俺がわざわざ宿泊先の馬小屋の馬から1本1本抜いて2時間かけて作った筆……
この世界ではないであろう、初めての和風文化の1品である。
その筆でアニメとかでよく見るあの達筆で辞表とかかれたやつを再現するのに1時間、
合計3時間でようやっと完成したこの辞表。
え?中身はどうしたって?
そんなの適当に辞めますって書いても相手に気持ちが伝わればいいんだよ。うん。
とにかくだ。俺はこれをレイに見せつける。
「今からこれをギルド長に出しに行く。これで最後だからな。
今までお世話になりました」
うんうん。
「分かったわ、それじゃ早死にしないことね。今までありがと」
おや?今度はあっさりと。まぁちょっと寂しいが
これで俺のストレスも少しは軽減するだろう。
俺はギルド長室に向かった。
ドアをノックしてから部屋を覗いたのだが、だけど生憎ギルド長はいなくて
俺は辞表を……ほとんど辞表と書いた封筒みたいなもんだけど机の上に叩きつけて、
誰もいない部屋の中でやってみたかった、
「俺は辞めるからな、止めたって無駄だぞこの野郎!」
と叫んだ。……はずなのだが
「いや、逆に止めてって言ってるもんだからね、トモヤ君」
ふぁ?
「何でここにいるんですか!ギルド長!」
「え?私は最初からいたよ。君が気付かなかっただけじゃあないか」
本棚からひょこっと顔出した我らがギルド長。
昔は活躍したというけど、今では老いぼれジジイである。
ひょろひょろってしていて台風の時なんか吹き飛ばされそうな感じだけど……
年金で暮らして孫の顔でも拝んでいただきたいものだ。
あれ?この世界って年金ってあるっけ?
いやいや、考え過ぎだ。何でジジイの話から年金の話になるんだよ。
ここは普通に平常心を保って、
「いやぁ、何を言っているのかさっぱり分かりませんね。僕はただ……そう!レイさんに言う台詞を考えていたんですよ。ギルド長こそそこで何をしてたんですか?」
決まった。少し間が空いたけど。
この話し方は、
俺が親に働いて見ようとか、公共職業安定所……ハロワに行けとか言われた時、
こういう感じに……ほら、どう説明するか厳しい所だけど、
簡単に言うと最初に適当な理由でも言っといて、それだけだと怪しまれたり、
不信に思うから別の話題でも振っといて相手が聞けない状況を作り出す。完璧だぜ!
これでいつも家で引きこもれたもん。うん。
「え?ああ。私は普通に本棚の書類をかたずけていたけど……
それでトモヤ君?ココ、辞めたいんだっけ?」
「はい。まぁ」
なんかこれはどう判断していいか、微妙なラインを通って来たぞ。
ギリギリセーフかな?大丈夫だろ。
「何で辞めたいわけ?」
「えっとですね……僕は昨日見てしまったんです。
街の西にあるスラム街ってあるじゃないですか」
「まぁ、あるねぇ。けどそれがどうして理由になるのかを教えてくれるかね?」
「というかまだ話、終わってませんよ。ここからが本題です。
僕は昨日、たまたま通りかかったですよ。
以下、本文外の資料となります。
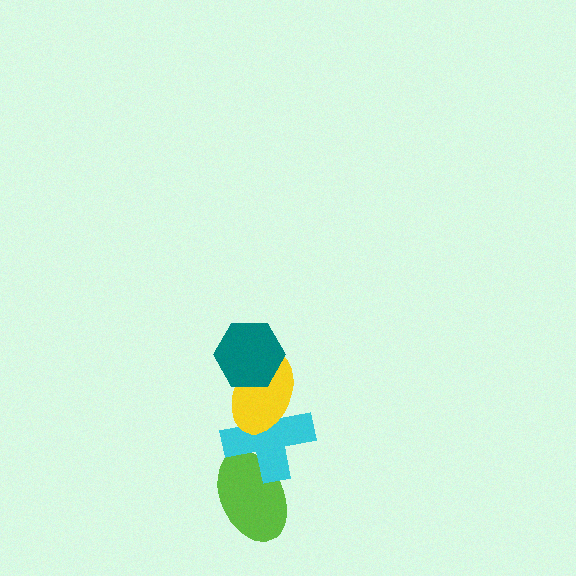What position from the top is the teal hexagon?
The teal hexagon is 1st from the top.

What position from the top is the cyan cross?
The cyan cross is 3rd from the top.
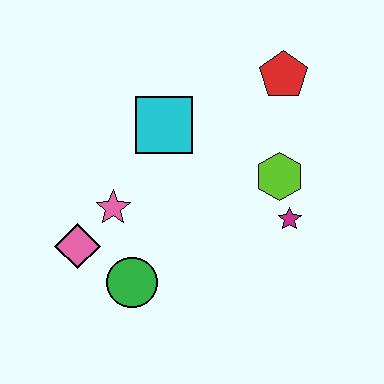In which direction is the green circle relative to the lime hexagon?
The green circle is to the left of the lime hexagon.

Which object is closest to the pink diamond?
The pink star is closest to the pink diamond.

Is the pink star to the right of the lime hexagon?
No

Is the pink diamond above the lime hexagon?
No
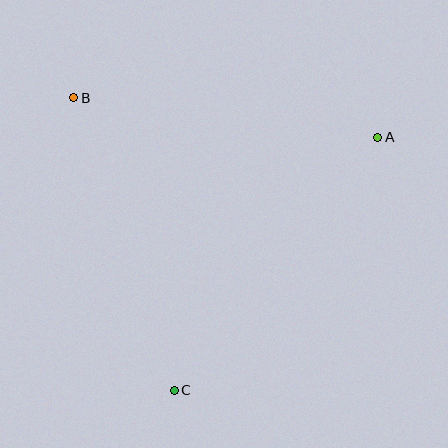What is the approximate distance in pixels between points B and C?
The distance between B and C is approximately 309 pixels.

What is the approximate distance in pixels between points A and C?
The distance between A and C is approximately 325 pixels.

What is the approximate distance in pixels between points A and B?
The distance between A and B is approximately 307 pixels.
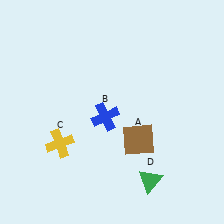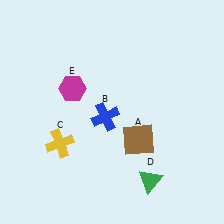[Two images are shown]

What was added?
A magenta hexagon (E) was added in Image 2.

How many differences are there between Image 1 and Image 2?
There is 1 difference between the two images.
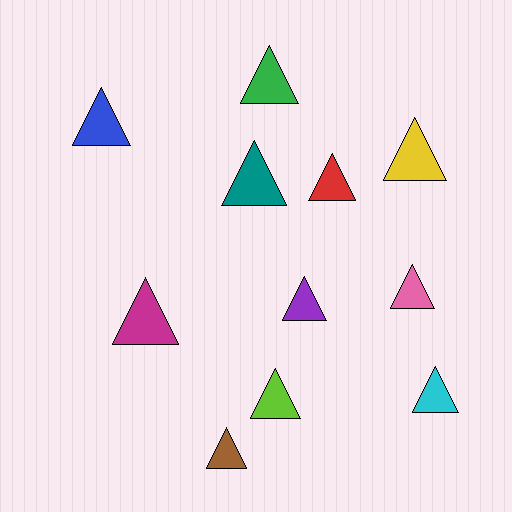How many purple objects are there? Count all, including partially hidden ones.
There is 1 purple object.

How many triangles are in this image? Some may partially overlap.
There are 11 triangles.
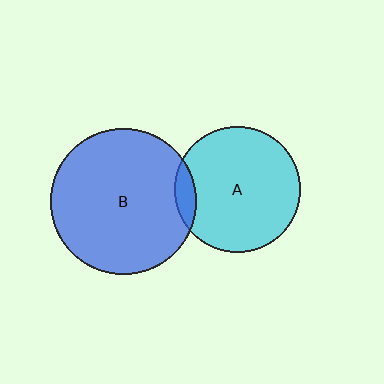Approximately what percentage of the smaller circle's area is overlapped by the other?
Approximately 10%.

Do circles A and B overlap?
Yes.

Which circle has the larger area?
Circle B (blue).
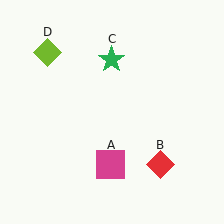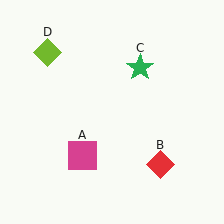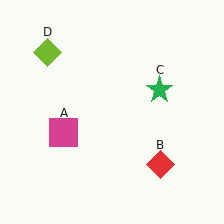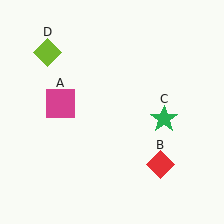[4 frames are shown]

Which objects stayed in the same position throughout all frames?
Red diamond (object B) and lime diamond (object D) remained stationary.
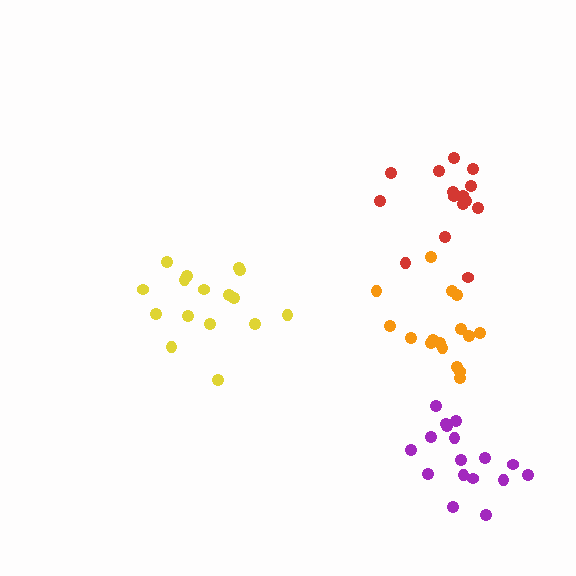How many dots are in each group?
Group 1: 16 dots, Group 2: 15 dots, Group 3: 16 dots, Group 4: 17 dots (64 total).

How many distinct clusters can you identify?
There are 4 distinct clusters.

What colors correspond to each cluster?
The clusters are colored: yellow, red, orange, purple.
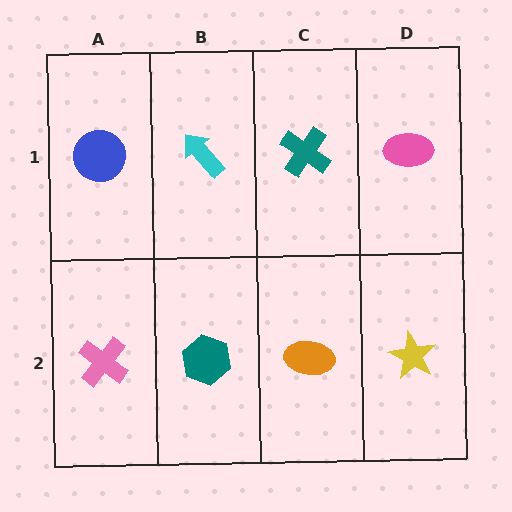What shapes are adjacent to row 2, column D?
A pink ellipse (row 1, column D), an orange ellipse (row 2, column C).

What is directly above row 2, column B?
A cyan arrow.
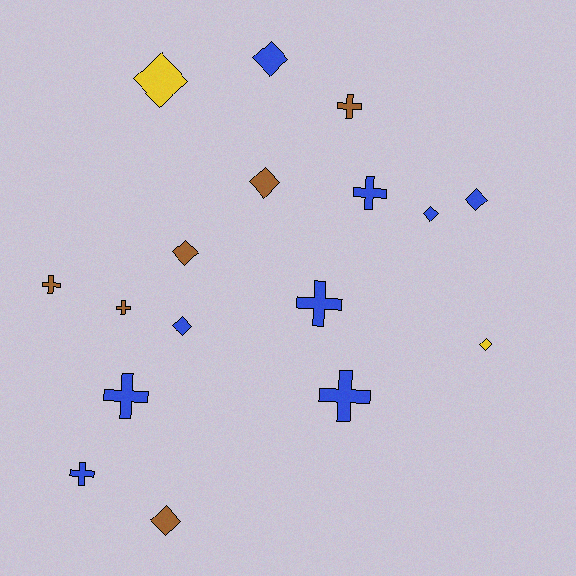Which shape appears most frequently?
Diamond, with 9 objects.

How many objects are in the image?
There are 17 objects.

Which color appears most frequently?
Blue, with 9 objects.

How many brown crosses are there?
There are 3 brown crosses.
そしたら小さい女の子でしょうか。
首に『たべものください』って書かれた紙をぶら下げてるじゃあないですか。
僕は夜食に買っておいたこの街の名物、タコットを半分あげたんですよ」
「そこは全部あげようよ」
「いちいち突っ込まないで下さい。もう鬱陶しい!
そしたらですね、その子何て言ったと思います?
ありがとう、おにぃちゃん!って笑ってくれたんですよ!
僕はこんなに嬉しかった事はありません!」
拳を強く握る俺。
だが、もう分かった人も中にはいるだろう。
こんなの嘘だ。大嘘だ。
逆に良くこんなに流暢と嘘感動話をできたかと自分でも感心している。
だって、「こんなに嬉しかった事はありません!」とかさぁ、
余裕でガチャとか一番くじとかで良い奴とか推しのキャラが出た時の感動と比べたら……ねぇ。後俺こんな事があったとしても金ないし、大事な食料だし。
けど、おにぃちゃんって一度で良いから呼ばれてみたいなぁ
俺、妹欲しかったから
「いもうとってどうやってつくるの?」
って小学2年生の時に学校の先生に聞いたことがある。
もうこれ完璧黒歴史じゃん!先生は苦笑いで本格的な性教育しちゃってるし。
俺、姉しかいないからなぁ。しかも俺以上にうるさいし。
懐かしい回想に入り浸っていたが、
「それでぇトモヤ君、君はどうしたらロリコンになったからギルド辞めるという事を
いかにも自分が間違ってないみたいに言えるんだい?」
と水を差してきた奴がいた。
「おい、アンタ!今何て言った!俺はロリコンじゃあない!俺の性癖は至ってノーマルだ!
皆の性癖の代表って感じの男だ!」
「あぁ、ゴメン。ほんと。私が悪かったよ。君の性癖なんか聞き出して」
「ホントですよ!もう!
なんかもうめんどくさくなって来たなぁ。
それでですよ!あんなに可愛らしい笑顔を守りたいなって思ったんです。
という訳なんで、ギルドを辞めてまた、冒険者になって世界平和に貢献したいなーんて思ったりしたわけですよ」
「やっぱりロリコンじゃん!」
「うるせーな!このクソジジイがッ!どこがだよ!」
すいません、あの時僕に妹の作り方を教えて下さった田中先生。
何故、あなたが浮かんだのか知らないですが、
嘘の話で理由をつけようとしたら、ロリコン認定されてしまったんですよ。
こんなこと、あなたの前では言いにくいんですけど、もう一度言わせてください。